After identifying fraudulent investors, the authors try to understand their incentive for committing fraud. They suggest that their incentive was to obtain a mortgage on better terms than what was available to investors. As a result, fraudulent investors have larger mortgages, lower credit scores, higher loan-to-value ratios, and lower interest rates than borrowers who declare themselves to be investors.

This confluence of negative factors created a substantial amount of risk for mortgage markets to bear, and this risk was exemplified in several ways. First, fraudulent investors defaulted on their loans more often than other types of borrowers, even after taking into account that they had riskier loans. The authors also write that “their default decisions were less likely to be driven by an inability to pay…” They demonstrate this by first showing that fraudulent investors were less likely to draw on other sources of credit, such as bank cards, to try to avoid default. Instead, the authors write, they were more likely to be sensitive to a decline in the value of their homes than other types of borrowers, who were more willing to hold onto their homes even following a large decline in value. In this sense, they defaulted more “strategically” than other borrowers.

Could other, less nefarious triggers contribute to a correlation between fraud and default? With this question in mind, Elul and his coauthors consider alternative explanations for their primary findings. They look, for instance, at the possibility of “accidental fraud,” in which mortgage applicants do not set out to commit fraud but nonetheless find themselves financially overstretched — perhaps from being unable to sell their original homes. They test for this by considering various measures of housing market weakness and show that they “have limited explanatory power for fraud.” After running additional experiments in search of other alternative explanations, the authors confirm the lack of any substantial evidence that would overturn their key results.

Throughout their analysis, the authors produce consistent evidence of elevated risk levels in mortgage markets, especially during boom-and-bust cycles in housing prices. (Not inconsequentially, mortgage fraud was found to be notably high in parts of the U.S. that witnessed particularly aggressive housing bubbles, such as certain markets in Florida and Arizona.) “We demonstrate,” the authors explain, “that occupancy fraud is much more widespread and persistent than shown in the previous literature.” Given the prevalence of fraud, they suggest that researchers pursue further studies, particularly to consider why borrowers choose a fraudulent path in the first place. “One area for future research,” the authors write, is “whether behavioral characteristics may help explain why some borrowers were led to speculate in housing markets through fraud.”

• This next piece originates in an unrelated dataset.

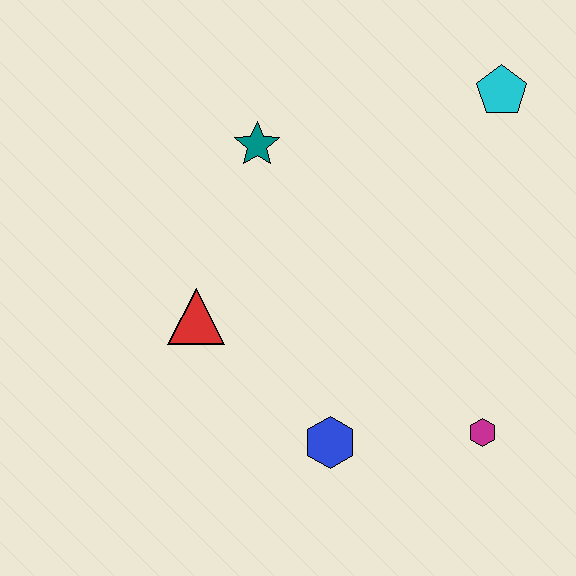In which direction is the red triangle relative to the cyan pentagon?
The red triangle is to the left of the cyan pentagon.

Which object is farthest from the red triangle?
The cyan pentagon is farthest from the red triangle.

In their work, Elul and his coauthors take a broad, inclusive look at mortgage markets, analyzing hundreds of thousands of loans to document the prevalence of occupancy fraud among mortgage applicants. Their study adds depth to the existing knowledge of risk drivers in mortgage markets, opening the door to a better understanding of risk's root causes. Although they focus on mortgages originated in the past, the authors stress that their findings have important ramifications for current mortgage markets as well. “We show,” they note, “that fraud continues to remain a concern, appearing even in recent originations.”

  1. The views expressed here are solely those of the authors and do not necessarily reflect the views of the Federal Reserve Bank of Philadelphia or the Federal Reserve System.
  2. For a comprehensive risk assessment, see the 2011 Financial Crisis Inquiry Report released by the Financial Crisis Inquiry Commission.